Читаем Солдаты без оружия полностью

Единственная шоссейная дорога, ведущая к единственной переправе, почему-то не обстреливалась немцами.

Очевидно, враг приготовил ловушку: минировал переправу и ждал появления советских танков, чтобы взорвать их вместе с переправой. У противника было еще одно преимущество: правый берег, занятый им, был выше, левый — ровнее и ниже. Впрочем, равнина простиралась от берега метров на шестьсот, далее шли овраги, балочки, лесочки, в которых стояли подготовленные к атаке советские танки.

Фашисты за рекою спешно окапывались. Каждый лишний час им на́ руку. Медлить нельзя. Реку нужно форсировать, и как можно быстрее.

Комбриг решил: под прикрытием темноты овладеть переправой, атаковать врага и занять город.

Впереди было приказано идти второму батальону. Перед ним стояла самая трудная задача: проскочить переправу и, подавив огневые точки противника, обеспечить свободное продвижение всей бригады. Саперам поручалось с наступлением темноты обезопасить переправу.


Окончилось совещание командиров, проходившее в лесу, под открытым небом. Бударин и Загреков остались одни. Они стояли друг против друга, прислонясь спинами к деревьям, стараясь больше не говорить о предстоящем бое. Оба волновались: бой ожидался ответственный, опасный, от него, может быть, зависела жизнь бригады.

— А воздух какой сырой, — как бы между прочим, сказал Бударин. — Как ты думаешь, к вечеру подморозит или нет?

— Вряд ли, Константин Григорьевич. Мой барометр покоя не дает — ноет и ноет. — Загреков похлопал себя по бедру, простреленному еще в гражданскую войну.
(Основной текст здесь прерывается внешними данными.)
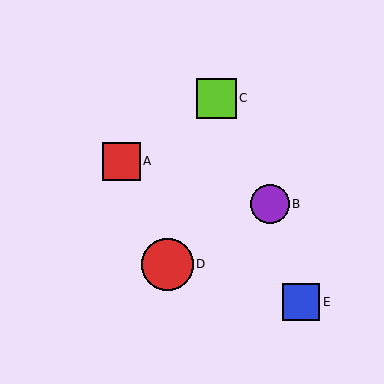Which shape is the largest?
The red circle (labeled D) is the largest.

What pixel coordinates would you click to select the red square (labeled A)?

Бударин посмотрел на свои сапоги и, постучав каблуками о дерево, чтобы сбить налипший снег, сказал:

— Разговаривал с генералом. Недоволен, что мы остановились.

— А ты был бы доволен? — быстро спросил Загреков и сам же ответил: — Нет. Я тебя знаю… Мне сегодня солдаты задали вопрос: «Как бы, — говорят, — товарищ гвардии подполковник, к севу домой поспеть?» Видал? Воюем здесь, а мыслями там, на Родине.

Они замолчали. Каждый представил себе родные места.

— Я вот и то думаю поскорее вернуться на свою Курганщину, — мечтательно проговорил Загреков. — Приду и вновь начну заворачивать по сельскому хозяйству. Наверное, дадут местечко. Я десять лет работал, справлялся. — Он с азартом потер ладони. — Дело у меня, Константин Григорьевич, веселое, приятное; чуть с крыш закапало — семена проверяешь. А там — ранняя вспашка, а там — сев. Ну тут, брат, пошевеливайся, не зевай. Прозевал — пропал. Как в атаке. Круглые сутки гудят на полях тракторы. Смена бригад происходит на ходу, прямо на полосе. — Он смотрел сияющими молодыми глазами куда-то вдаль, точно видел все то, о чем так страстно рассказывал. — Я все лето на поле. Знал бы ты, Константин Григорьевич, какие у нас поля. Простор кругом, едешь, едешь — и конца им нет. А хлеб какой у нас родится: зайдешь — не видно тебя. Во какой! Едешь, а он шумит, переливается, как золотое море. Приезжай, Константин Григорьевич, честное слово, хорошо!

— Мечтатель ты, Василий Федорович, — дружелюбно сказал Бударин.

По тропинке шел Филиппов — стройный, подтянутый, шагал легко, свободно.

— Товарищ капитан, подойдите! — строго позвал Бударин.

Загреков насторожился:

— Ты что хочешь?

— Об этом, товарищ гвардии подполковник, у командира не спрашивают.

Загреков подтянулся:

— Виноват, товарищ, комбриг.

Подошел Филиппов, козырнул.

— Ты что же это про чемодан молчал? Мне говорят: трофеи. Я и думал — трофеи. А оказалось что? — Бударин поиграл «молнией», помолчал. — Может, эти записки ни к чему, а может, от них польза была бы большая. Не боги горшки обжигают. — Он насупился. — Неладно, капитан, получилось. В Яблонске пришлешь Рыбина ко мне.

— Есть, прислать к вам.

Бударин пристально оглядел Филиппова и не нашел, к чему бы придраться.

— Как служба?

— Идет получше. Можете надеяться…

Филиппов заметил осуждающий взгляд Загрекова и осекся.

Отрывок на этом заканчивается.